Quantitative versions of hereditary results on M-ideals of compact operators
by
Rainis Haller
University of Tartu
Coauthors: Eve Oja (University of Tartu), Eckart Plewnia

It is well-known that a Banach space X is an M-ideal in its bidual whenever the space K(X, X) of compact operators on X is an M-ideal in the space L(X, X) of bounded operators. The same conclusion holds whenever the space K(l₁, X) of compact operators from l₁ to X is an M-ideal in L(l₁, X).

We develop a unified approach for both of these hereditary results in the context of ideals satisfying the M(r, s)-inequality. We also study quantitative aspects of these results.

Let r, s in (0, 1]. A (closed) subspace X of a Banach space Y is called an ideal satisfying the M(r, s)-inequality in Y if there exists a norm-one projection P on the dual space of Y ^* with kerP=X ^\perp (the annihilator of X in Y ^* ) (i.e. X is an ideal in Y) and ||y ^* || >= r||Py ^* ||+s||y ^* -Py ^* || for every y ^* in Y ^* .

Clearly, X is an ideal satisfying the M(1, 1)-inequality in Y if and only if X is an M-ideal in Y.

Our main theorem shows the following.

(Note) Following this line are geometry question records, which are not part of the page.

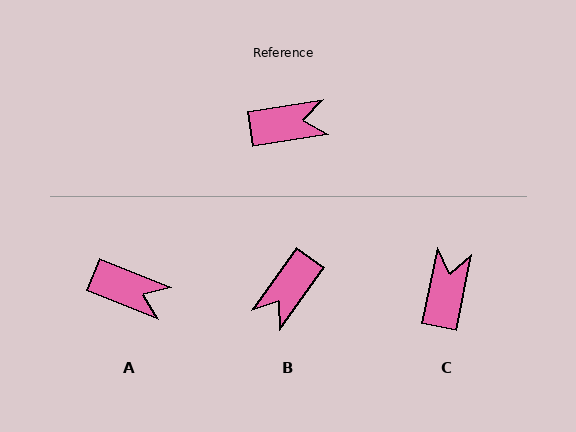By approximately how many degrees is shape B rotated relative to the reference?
Approximately 134 degrees clockwise.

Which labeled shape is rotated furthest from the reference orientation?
B, about 134 degrees away.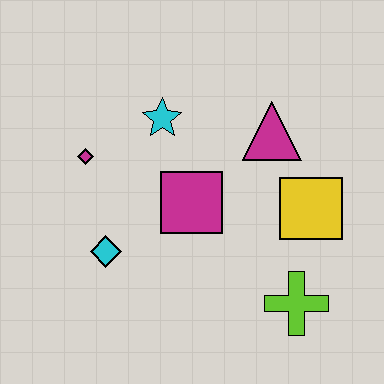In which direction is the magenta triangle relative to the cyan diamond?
The magenta triangle is to the right of the cyan diamond.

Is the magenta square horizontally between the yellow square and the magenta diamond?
Yes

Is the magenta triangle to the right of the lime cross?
No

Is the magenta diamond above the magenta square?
Yes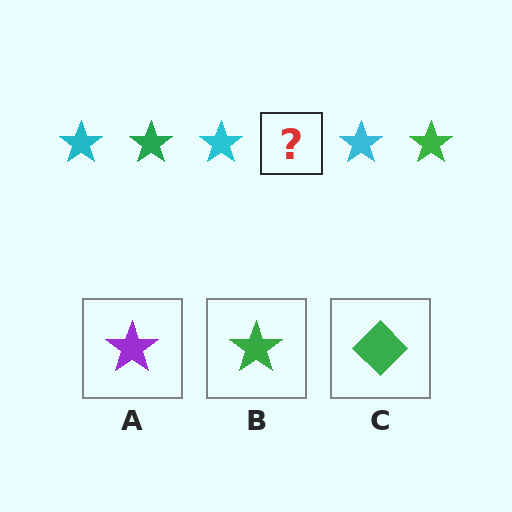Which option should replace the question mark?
Option B.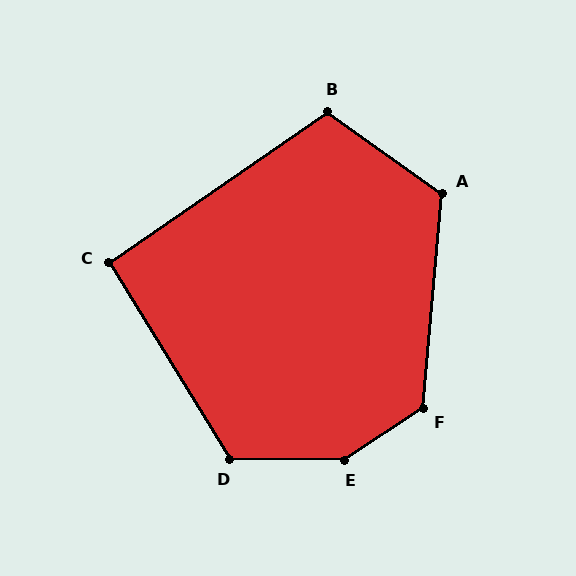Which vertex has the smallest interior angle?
C, at approximately 93 degrees.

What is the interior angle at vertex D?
Approximately 122 degrees (obtuse).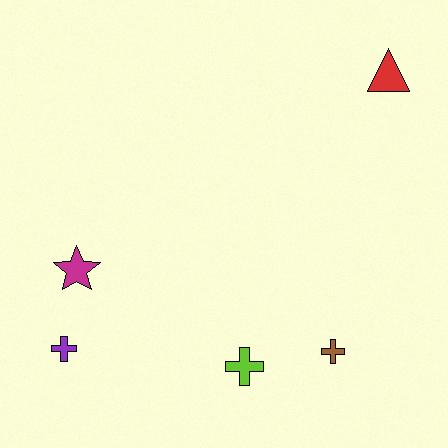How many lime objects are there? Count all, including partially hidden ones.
There is 1 lime object.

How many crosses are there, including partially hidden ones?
There are 3 crosses.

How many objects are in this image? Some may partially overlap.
There are 5 objects.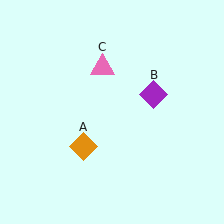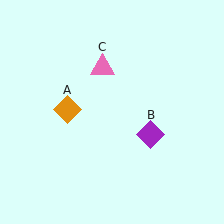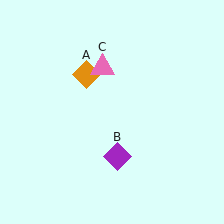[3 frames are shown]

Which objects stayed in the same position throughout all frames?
Pink triangle (object C) remained stationary.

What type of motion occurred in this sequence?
The orange diamond (object A), purple diamond (object B) rotated clockwise around the center of the scene.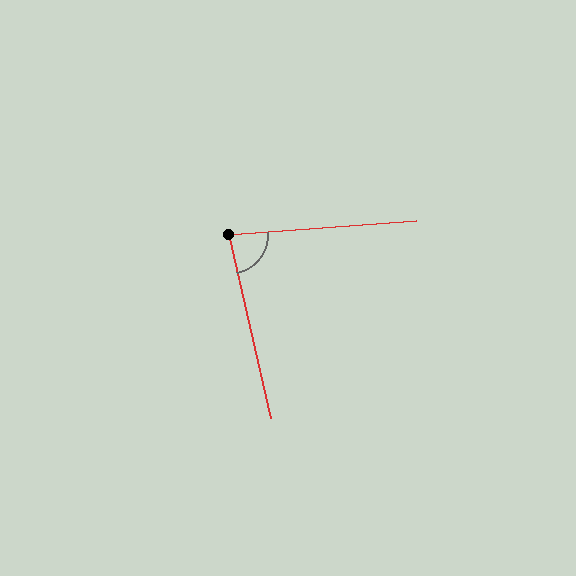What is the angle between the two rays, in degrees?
Approximately 81 degrees.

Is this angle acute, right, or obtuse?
It is acute.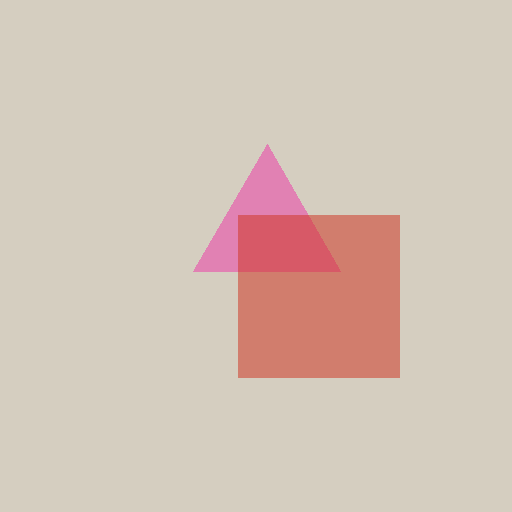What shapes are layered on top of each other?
The layered shapes are: a pink triangle, a red square.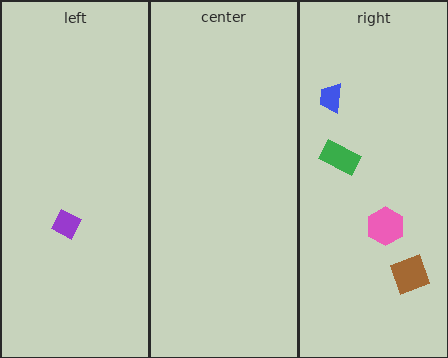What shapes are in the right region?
The brown square, the blue trapezoid, the pink hexagon, the green rectangle.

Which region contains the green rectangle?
The right region.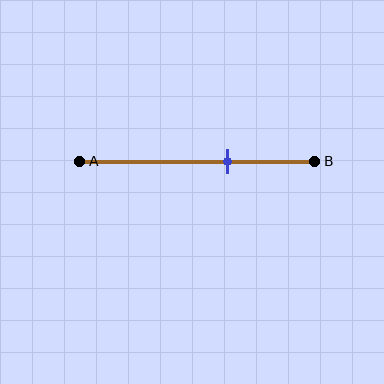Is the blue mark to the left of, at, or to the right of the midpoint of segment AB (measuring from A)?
The blue mark is to the right of the midpoint of segment AB.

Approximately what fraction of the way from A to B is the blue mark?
The blue mark is approximately 65% of the way from A to B.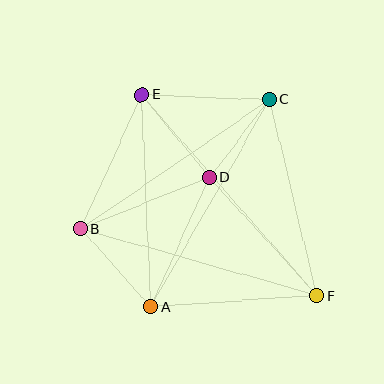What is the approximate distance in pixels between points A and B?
The distance between A and B is approximately 105 pixels.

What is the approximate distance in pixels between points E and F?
The distance between E and F is approximately 266 pixels.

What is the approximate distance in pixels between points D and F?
The distance between D and F is approximately 160 pixels.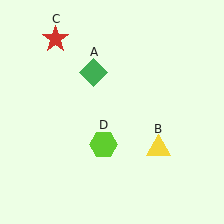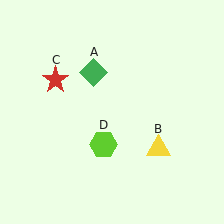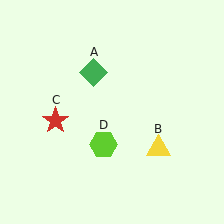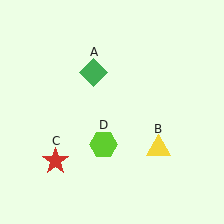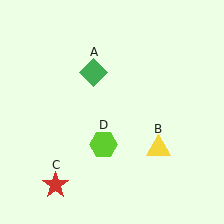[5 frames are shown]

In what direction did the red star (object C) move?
The red star (object C) moved down.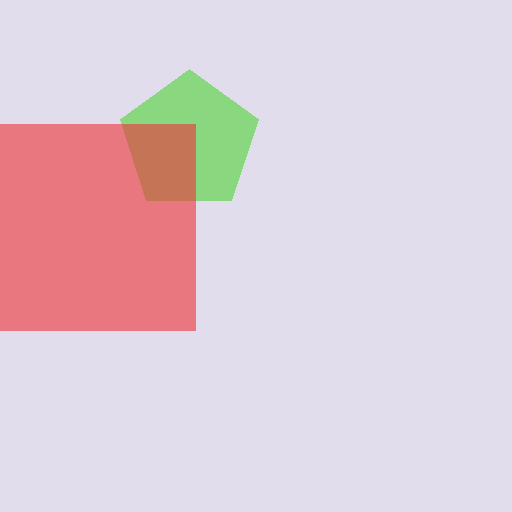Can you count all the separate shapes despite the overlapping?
Yes, there are 2 separate shapes.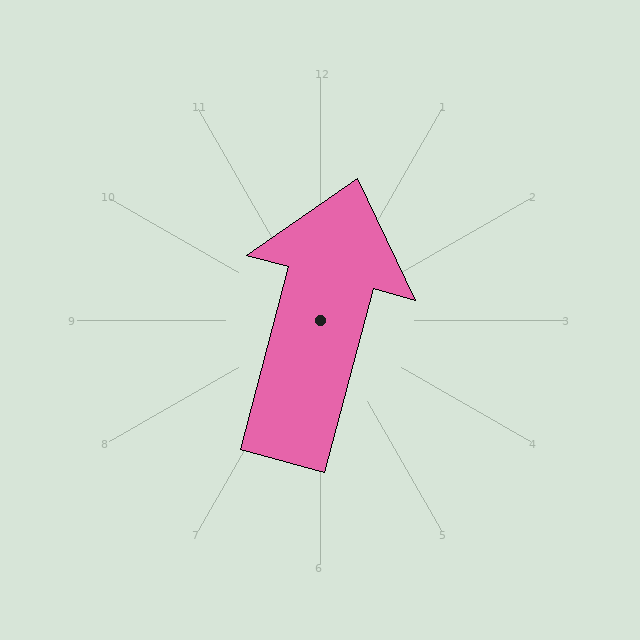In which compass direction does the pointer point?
North.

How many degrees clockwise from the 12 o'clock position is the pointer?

Let X, Y, and Z be Banach spaces, X being simultaneously isomorphic to a quotient space of Z and a subspace of Y. If K(Z, Y) satisfies the M(r, s)-inequality in L(Z, Y) for some projection P, then (under some restrictions involving uniqueness of norm-preserving extensions of some kind of functionals) X satisfies the M(r/j(X, Y), s/j(X, Y) q(Z, X))-inequality in its bidual, where j(X, Y)=inf{|| T||/j(T)  :  T in L(X, Y) isomorphism ``in''} and q(Z, X)=inf{|| Q||/q(Q)  :  Q in L(Z, X) surjection} with j(T) and q(Q) denoting the injection modulus of T and the surjection modulus of Q. For isomorphic X, Y, and Z, this immediately implies that X satisfies the M(r/d(X, Y), s/d(Z, X) d(X, Y))-inequality, where d(·, ·) denotes the Banach-Mazur distance.

(P)

Date received: March 31, 2000